EKSPOR
27 Januari 2023
|
Penulis :
Tim FreightSight
• Gapki memproyeksikan ekspor CPO tahun ini akan menurun dibandingkan 2022.
• Ada tantangan ekspor sawit, misalnya ekonomi dunia yang masih lesu dan pelarangan impor sawit oleh Uni Eropa.
Gabungan Pengusaha Kelapa Sawit Indonesia (Gapki) memproyeksikan bahwa ekspor minyak sawit (crude palm oil/CPO) tahun ini akan segera mengalami penurunan jika dibandingkan pada tahun 2022. Salah satu penyebabnya yaitu mulai diimplementasikannya program pencampuran biodiesel ke dalam bahan bakar minyak solar yang segera ditingkatkan menjadi 35% atau B35.

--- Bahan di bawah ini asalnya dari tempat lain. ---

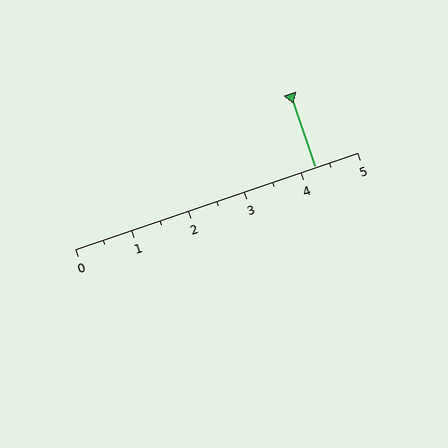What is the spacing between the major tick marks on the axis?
The major ticks are spaced 1 apart.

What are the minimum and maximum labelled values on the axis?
The axis runs from 0 to 5.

Ketua Umum Gapki Joko Supriyono mengatakan bahwa dengan program B35 itu, otomatis jatah ekspor sawit akan menurun. Program B35 ini rencana tentu saja mulai diterapkan per 1 Februari 2023. “Estimasi kebutuhan biodiesel untuk mendukung implementasi B35 sebesar 13 juta kiloliter atau meningkat sekitar 19 persen dibandingkan tahun lalu. Jelas akan tersedot ke dalam negeri ya, CPO kita,” ujar Joko kepada awak media di Jakarta, Rabu (25/1/2023).
Bukan hanya itu, ada beberapa tantangan tentang ekspor sawit, seperti ekonomi dunia yang memang masih lesu dan pelarangan impor sawit oleh Uni Eropa. Walaupun demikian, tentu saja Joko mengaku masih optimistis Indonesia tetap akan mempunyai pasar potensial yang baru.

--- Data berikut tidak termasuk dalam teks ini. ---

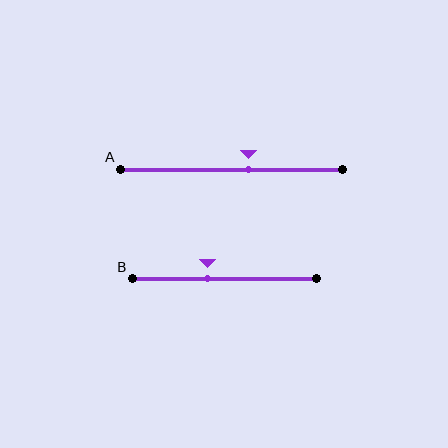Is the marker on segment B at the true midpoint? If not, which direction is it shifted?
No, the marker on segment B is shifted to the left by about 9% of the segment length.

“Sepertinya tahun ini, flat saja ya [ekspornya]. Harganya juga seperti masih cukup bagus meski ada penurunan sedikit,” ujar Joko.
Di samping itu, Ketua Dewan Minyak Sawit Indonesia (DMSI) Sahat Sinaga memproyeksikan bahwa harga CPO akan berada di kisaran US$450 per ton pada tahun 2023. Dengan harga sebesar itu, tentu saja menurut Sahat, tentu juga akan cukup berdampak pada keuntungan pengusaha dan kesejahteraan petani.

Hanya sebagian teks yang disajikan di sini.